In addition , the operation state of the switch of the discharge circuit when the abnormality is not detected is in a state where the anodes of the two capacitors are not connected to the discharge resistor, and the anodes of the capacitors are not connected to each other. It becomes a state. Therefore, even though a discharge system is constructed by a discharge circuit including a switch, the discharge circuit affects the characteristics of the two capacitors when no abnormality is detected in the discharge system, that is, when the switch is not operating. It is possible to make a structure that hardly gives.
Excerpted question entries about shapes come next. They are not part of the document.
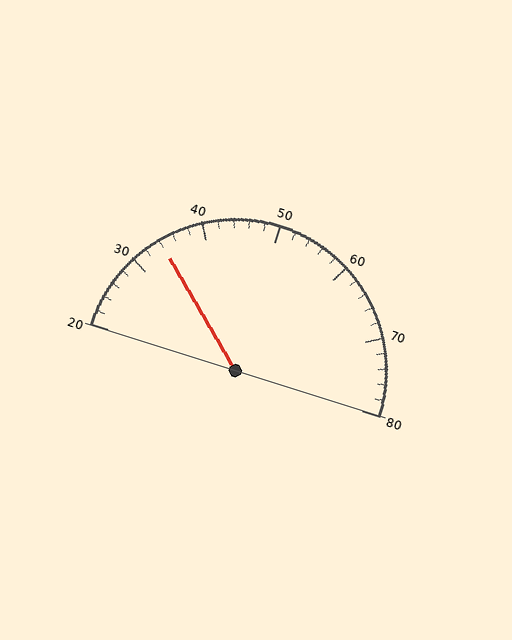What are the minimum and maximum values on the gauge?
The gauge ranges from 20 to 80.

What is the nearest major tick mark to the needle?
The nearest major tick mark is 30.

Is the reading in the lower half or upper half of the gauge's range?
The reading is in the lower half of the range (20 to 80).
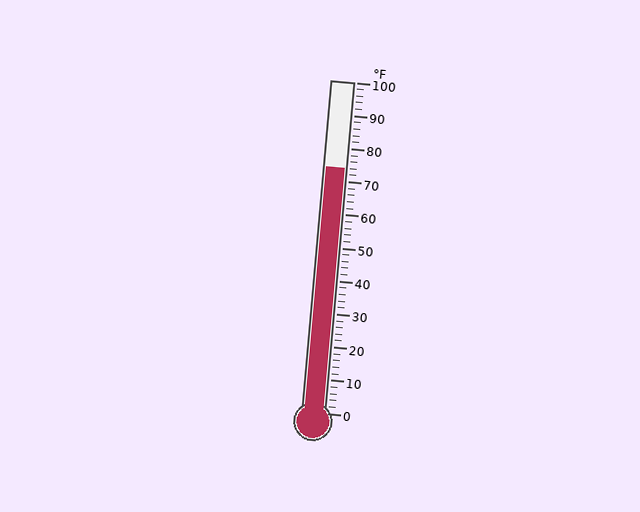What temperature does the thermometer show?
The thermometer shows approximately 74°F.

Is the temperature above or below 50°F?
The temperature is above 50°F.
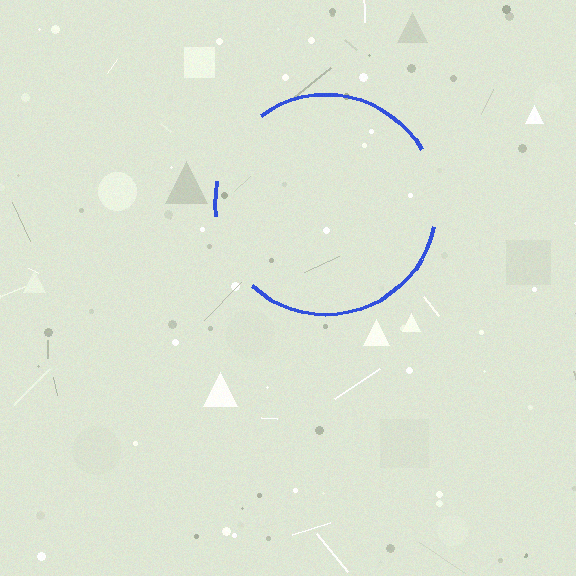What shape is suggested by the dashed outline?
The dashed outline suggests a circle.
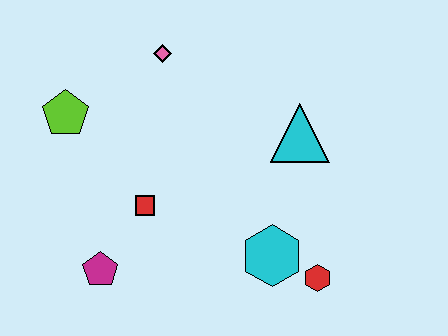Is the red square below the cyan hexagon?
No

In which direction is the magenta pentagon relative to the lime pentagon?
The magenta pentagon is below the lime pentagon.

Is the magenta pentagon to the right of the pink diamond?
No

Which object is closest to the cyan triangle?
The cyan hexagon is closest to the cyan triangle.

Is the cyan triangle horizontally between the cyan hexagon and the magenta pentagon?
No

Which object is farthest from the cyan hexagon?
The lime pentagon is farthest from the cyan hexagon.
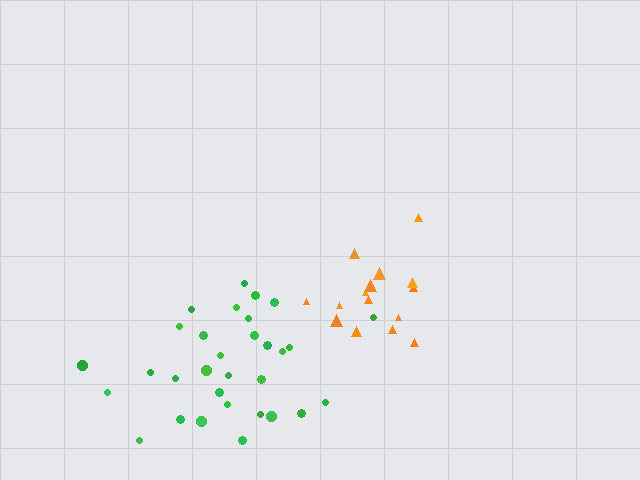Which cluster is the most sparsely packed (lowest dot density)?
Green.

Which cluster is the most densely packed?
Orange.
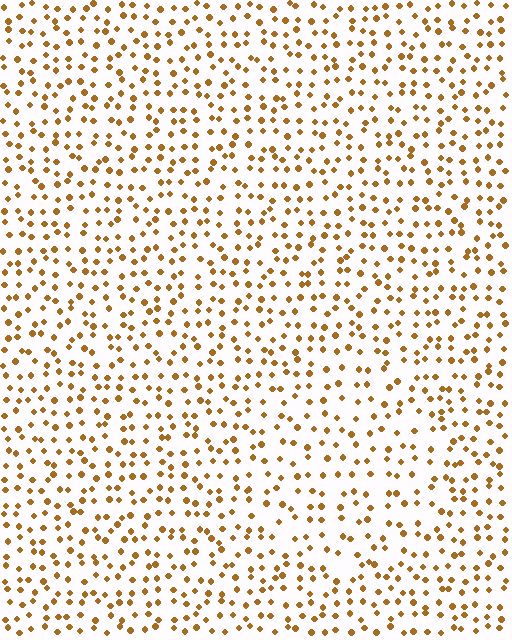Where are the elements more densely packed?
The elements are more densely packed outside the circle boundary.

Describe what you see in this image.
The image contains small brown elements arranged at two different densities. A circle-shaped region is visible where the elements are less densely packed than the surrounding area.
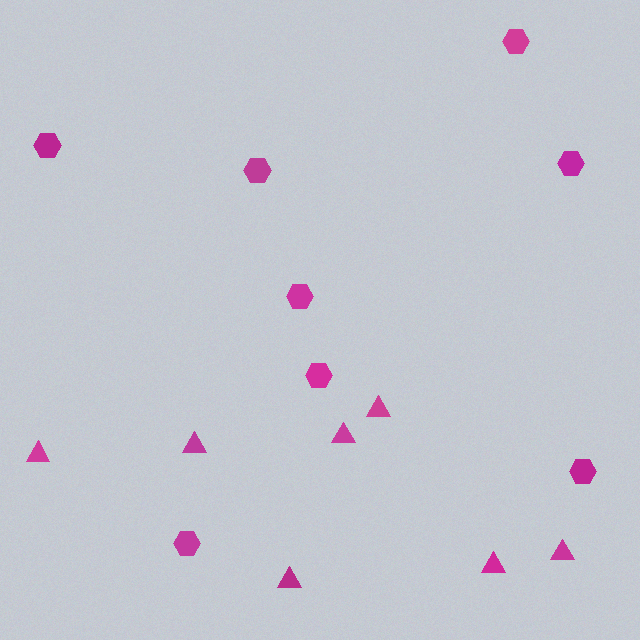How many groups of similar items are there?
There are 2 groups: one group of triangles (7) and one group of hexagons (8).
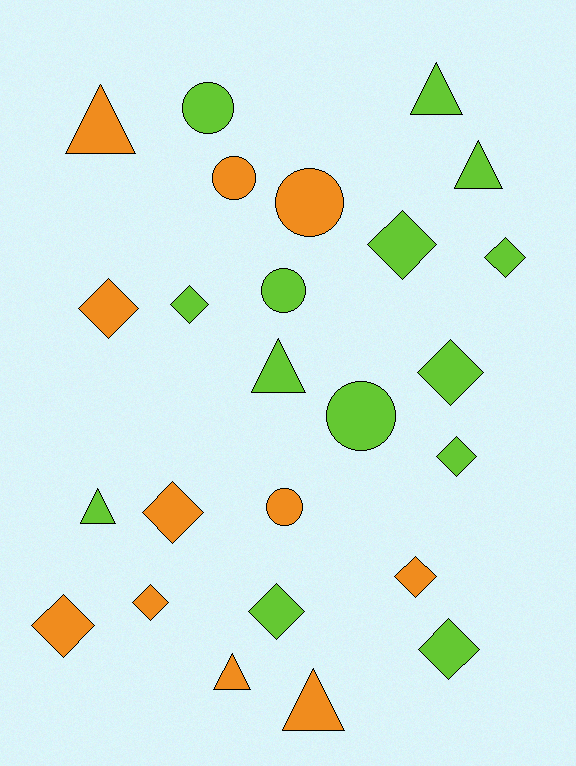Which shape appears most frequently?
Diamond, with 12 objects.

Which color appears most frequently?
Lime, with 14 objects.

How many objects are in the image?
There are 25 objects.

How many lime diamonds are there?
There are 7 lime diamonds.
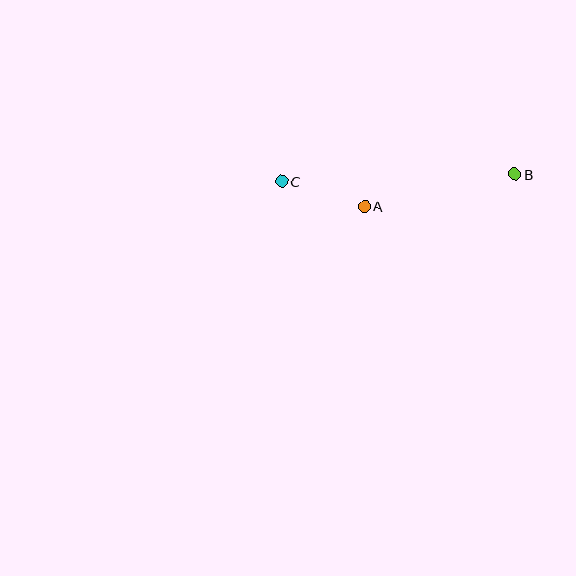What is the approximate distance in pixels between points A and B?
The distance between A and B is approximately 154 pixels.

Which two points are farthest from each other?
Points B and C are farthest from each other.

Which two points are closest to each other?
Points A and C are closest to each other.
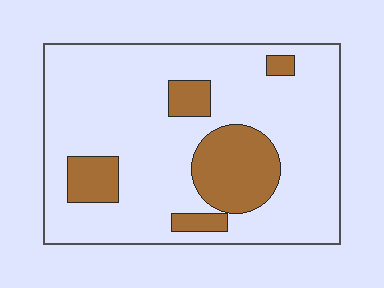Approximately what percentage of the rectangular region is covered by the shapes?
Approximately 20%.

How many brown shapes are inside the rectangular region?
5.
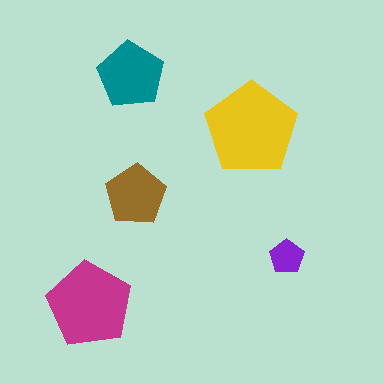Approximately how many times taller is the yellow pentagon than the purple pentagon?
About 2.5 times taller.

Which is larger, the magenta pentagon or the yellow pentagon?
The yellow one.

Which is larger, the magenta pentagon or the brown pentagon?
The magenta one.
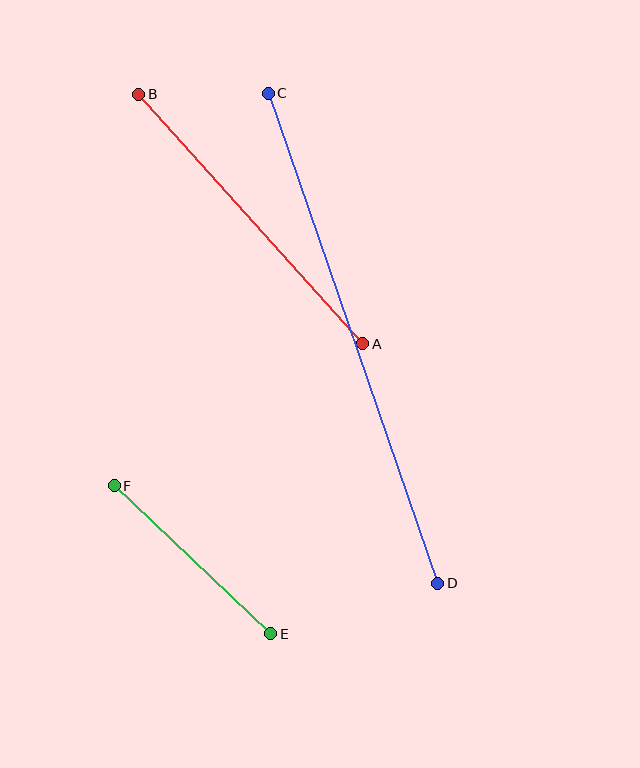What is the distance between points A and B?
The distance is approximately 336 pixels.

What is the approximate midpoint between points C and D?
The midpoint is at approximately (353, 338) pixels.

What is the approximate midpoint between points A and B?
The midpoint is at approximately (251, 219) pixels.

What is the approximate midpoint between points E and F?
The midpoint is at approximately (193, 560) pixels.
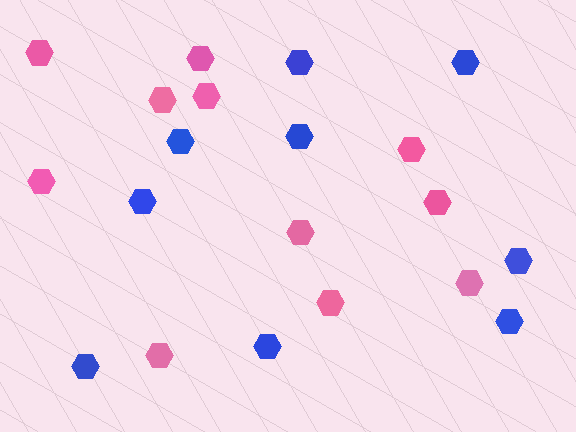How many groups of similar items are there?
There are 2 groups: one group of blue hexagons (9) and one group of pink hexagons (11).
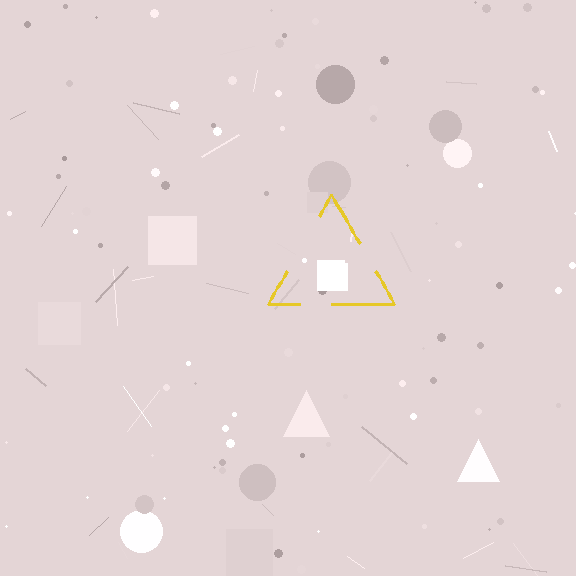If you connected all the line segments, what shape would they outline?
They would outline a triangle.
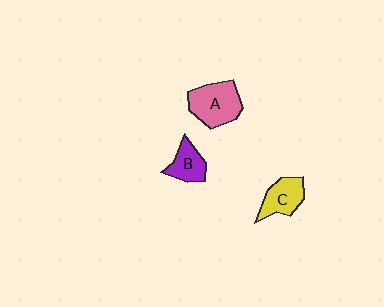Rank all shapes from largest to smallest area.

Therefore, according to the above configuration, when the discharge system is applied to the electric circuit, the discharge system may be simply added to the existing electric circuit, and the discharge system can be easily used.

The invention according to claim 2 is applied to an electric circuit that is connected to two capacitors and operates by supplying power from a power source, and stops power supply from the power source to the electric circuit when an abnormality is detected. In a discharge system for forcibly discharging the electric charge stored in the capacitor by a discharge circuit connected to the electric circuit through operation of a switch, the discharge circuit is connected in parallel to each of the two capacitors. The switch and the discharge resistor are connected in series, and the discharge circuit connects the anodes of the two capacitors to one of the switch and the discharge resistor through different paths, respectively. together comprising a positive electrode connection path you, the cathode of said two capacitors to the other of the switch and the discharging resistor its As its gist to become a cathode connection path connecting with respective different paths.

According to the above configuration, since the anodes of the two capacitors are separately connected to the discharging resistor through different paths, the path connecting the anodes of the capacitors in the electric circuit is divided due to the occurrence of an abnormality. Even in this case, the anode of the capacitor and the discharging resistor can be connected via the anode connection path. Therefore, the electric charge stored in each capacitor at the time of abnormality detection can be appropriately discharged by the discharging resistor, and the potential of each part of the electric circuit can be suitably reduced.
In addition, in a device in which the cathode of the two capacitors and the discharging resistor are connected by a common path at the time of abnormality detection, when the path connecting between the cathodes of each capacitor in the electric circuit is divided due to the occurrence of an abnormality, Since the cathode of one (or both) capacitors and the discharge circuit are not connected, it becomes impossible to properly discharge the charge stored in each capacitor.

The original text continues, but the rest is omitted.